The endpoint returns { job_id, run_url } — the run_url opens the underlying Databricks Job in the workspace. From there you control pause/resume/cancel via the standard Jobs UI.

Source-side requirements

  • Tables must have Delta Change Data Feed enabled: ALTER TABLE … SET TBLPROPERTIES ('delta.enableChangeDataFeed' = 'true').
  • Source rows must be uniquely identifiable — either an explicit primary key (preferred) or a composite of columns the runner can hash (continuous_sync infers from UC PK constraints first, then falls back to id / first column with not null).

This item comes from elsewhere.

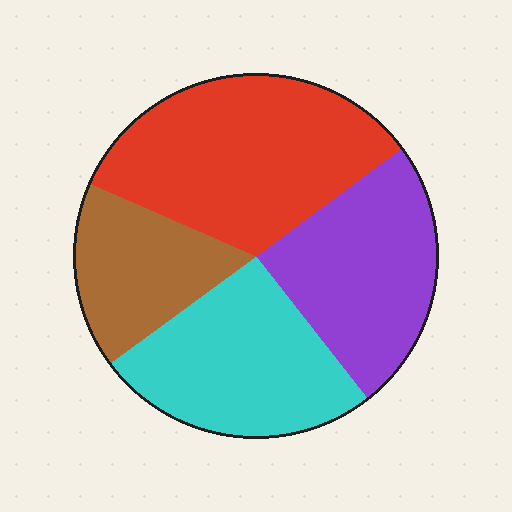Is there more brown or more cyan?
Cyan.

The /api/incremental/cdf-check endpoint will tell you whether each table in a schema is ready for continuous sync.

Lifecycle

  1. CreatePOST /api/continuous-sync builds the job spec and submits it. Tags include created_by=clone-xs, kind=continuous-sync, source=<src>, destination=<dst>.
  2. Running — the job continuously reads from source CDF and MERGEs to destination. Per-table lag is published as Spark structured-streaming metrics.
  3. Pause — stop the run from the Jobs UI; the next start resumes from the checkpoint.
  4. Reattach — if the checkpoint volume is preserved, reattaching after a long pause replays the CDF window the source still retains (24 hours by default — adjust delta.changeDataFeed.retainCommitsForDays).
  5. DropDELETE /api/continuous-sync/{job_id} cancels the Job and (optionally) cleans up the checkpoint volume.

Failure isolation

Per-table streams run in parallel within the Job. A schema mismatch on one table doesn't kill the others — the failing table's stream is marked as degraded in the per-table status panel and continues to be retried with exponential backoff until either resolved or explicitly dropped from the pipeline spec.

Observability

Continuous Sync writes one row per checkpoint to clone_audit.continuous_sync.checkpoints with:

  • pipeline_id, source_fqn, dest_fqn
  • last_committed_version, lag_seconds, rows_merged
  • error (nullable), degraded (boolean)

Hook this table into your dashboarding stack (or use the Observability page) for SLA alerts.